The long-term durability of concrete structures can be severely affected by ESA. It is believed that sulfate ions reacting with tricalcium aluminate and hydrates penetrate into the cement matrix of concrete by a transfer mechanism [3, 41, 202]. The degradation mechanism associated with ESA is known to be complex and dependent on the surrounding exposure conditions as well as parameters directly related to the material like the type of cement including its chemical composition and w/c ratio [4, 33, 203]. Usually, the macroscopic aspects of the attack are the first to be studied and analyzed by monitoring the changes in length (expansion), mass and mechanical properties [7, 9, 10]. Recently, the transfer process and its effects on the transport of sulfate ions from an external source into the cement matrix, have gained more interest when studying ESA.

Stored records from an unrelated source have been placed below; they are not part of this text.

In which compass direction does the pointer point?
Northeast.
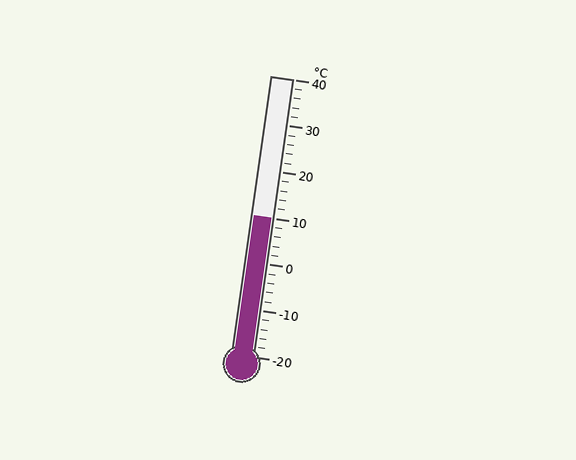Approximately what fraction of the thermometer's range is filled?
The thermometer is filled to approximately 50% of its range.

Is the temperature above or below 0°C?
The temperature is above 0°C.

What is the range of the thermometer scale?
The thermometer scale ranges from -20°C to 40°C.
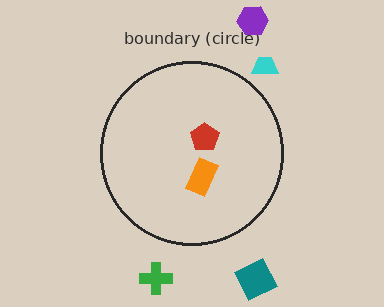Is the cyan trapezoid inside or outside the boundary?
Outside.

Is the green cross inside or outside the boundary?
Outside.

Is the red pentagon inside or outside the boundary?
Inside.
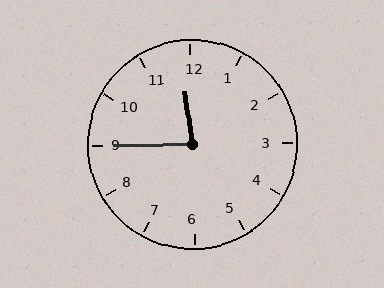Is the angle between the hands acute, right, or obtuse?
It is acute.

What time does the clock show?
11:45.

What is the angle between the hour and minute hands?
Approximately 82 degrees.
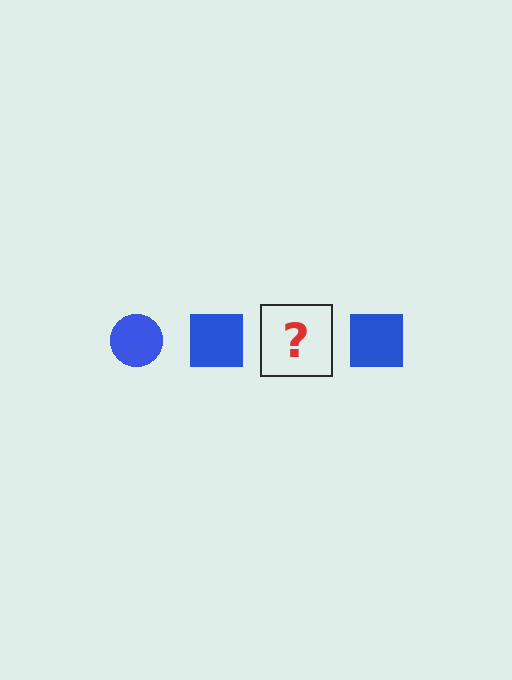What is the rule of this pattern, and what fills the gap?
The rule is that the pattern cycles through circle, square shapes in blue. The gap should be filled with a blue circle.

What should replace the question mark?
The question mark should be replaced with a blue circle.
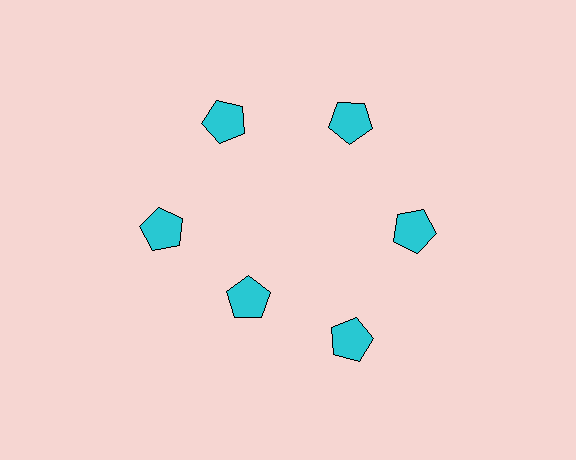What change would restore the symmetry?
The symmetry would be restored by moving it outward, back onto the ring so that all 6 pentagons sit at equal angles and equal distance from the center.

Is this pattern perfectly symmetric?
No. The 6 cyan pentagons are arranged in a ring, but one element near the 7 o'clock position is pulled inward toward the center, breaking the 6-fold rotational symmetry.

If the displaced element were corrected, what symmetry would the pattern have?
It would have 6-fold rotational symmetry — the pattern would map onto itself every 60 degrees.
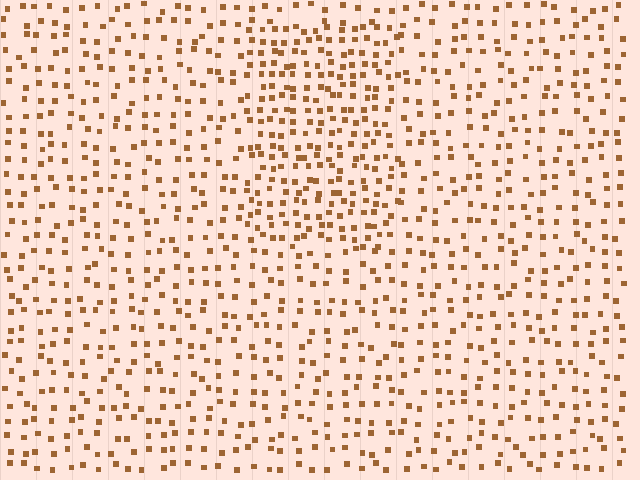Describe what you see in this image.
The image contains small brown elements arranged at two different densities. A rectangle-shaped region is visible where the elements are more densely packed than the surrounding area.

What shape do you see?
I see a rectangle.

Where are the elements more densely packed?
The elements are more densely packed inside the rectangle boundary.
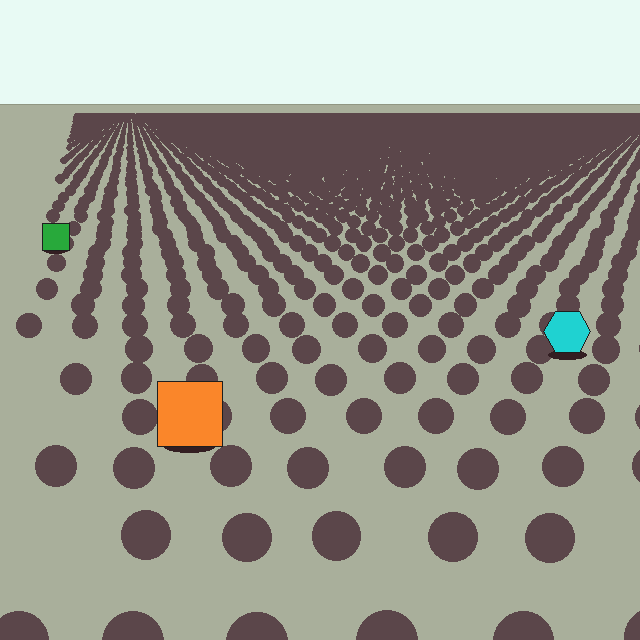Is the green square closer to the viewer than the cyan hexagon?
No. The cyan hexagon is closer — you can tell from the texture gradient: the ground texture is coarser near it.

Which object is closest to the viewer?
The orange square is closest. The texture marks near it are larger and more spread out.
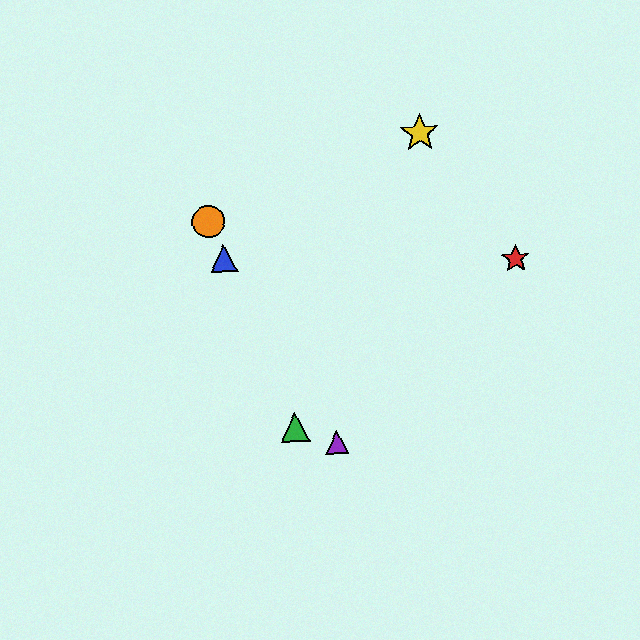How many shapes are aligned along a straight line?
3 shapes (the blue triangle, the green triangle, the orange circle) are aligned along a straight line.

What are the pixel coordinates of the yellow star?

In this study, the penetration front of sulfate ions was investigated on cement pastes by visually monitoring the depth of the zone corresponding to the formation of a white, fine and powdery precipitation.

The measured values of the penetration depth were compared to the sulfate profiles obtained in a previous thesis project by Rim Ragoug [20] were ICP-AES technique was used. The exposure conditions applied in [20] were reproduced in the present work in order to make the results obtained from the proposed investigation method and ICP-AES results highly comparable. The proposed technique gives a qualitative evaluation of the degradation of cement paste exposed to ESA based on visual observations and quantitative measurements of the penetration front of free sulfate ions transferred into the cement matrix during exposure to semi-immersion in a Na2SO4 solution. For more details about the procedure used to obtain sulfate profiles by ICP-AES, the reader is referred to [20].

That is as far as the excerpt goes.